Falconry in Ancient Iran

People hunted with birds in Cyrus the Great’s time and place (6th cent BC, Mesopotamia).* Just another of many things I’ve learned recently while working on my next book. Trying to figure out what bird to give him, I spent the better part of Friday night learning what kinds might have been found in his area. I’ve narrowed my favorites to two: the Saker falcon, “a great favorite with falconers,” (pictured here) which can be almost pure white; or the golden eagle, a huge bird that mates for life and can be used in teams to hunt even large game, and there’s an Iranian subspecies of it. The eagle is more impressive in size, but I’m not sure that it’s as versatile as the Saker falcon. Oh, and the Greater Spotted eagle is pretty cool (loses its spots with age to become quite dark) but seems to need to go north of Cyrus’ Fars province to breed… hmmm, which could add an interesting element to the story.

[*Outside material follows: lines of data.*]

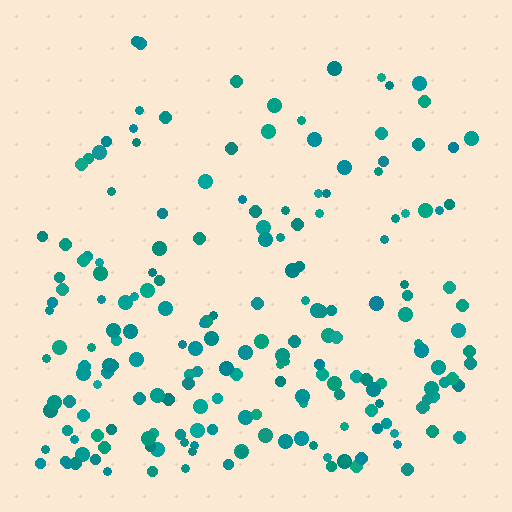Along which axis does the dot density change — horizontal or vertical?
Vertical.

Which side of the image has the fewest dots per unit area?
The top.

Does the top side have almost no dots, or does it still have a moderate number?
Still a moderate number, just noticeably fewer than the bottom.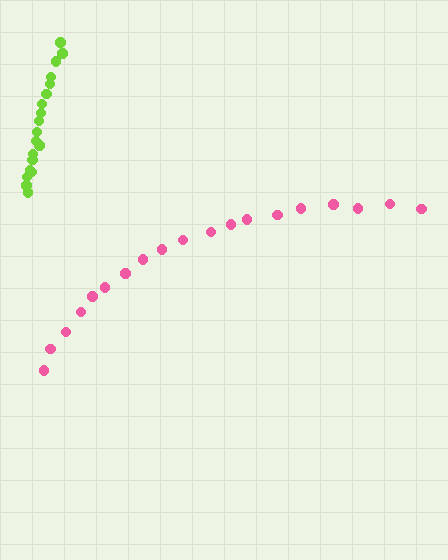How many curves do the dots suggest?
There are 2 distinct paths.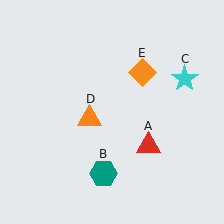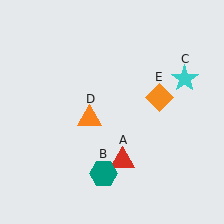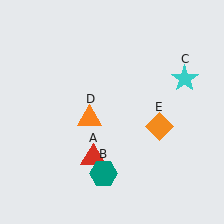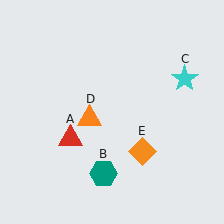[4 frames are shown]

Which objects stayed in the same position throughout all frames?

Anyway, I’d love to know which you think would be best, or if there’s another I should be considering!

* People routinely cite the image of a falconer and archer found on a bas relief in Sargon II’s Assyrian palace at Khorsabad (now in the Louvre) as the earliest representation of falconry; but some ancient literature suggests it goes back much further even than Sargon’s eight century BC. (See Dominique Collon’s “Hunting and Shooting” article in Anatolian Studies 33, pages 51-56).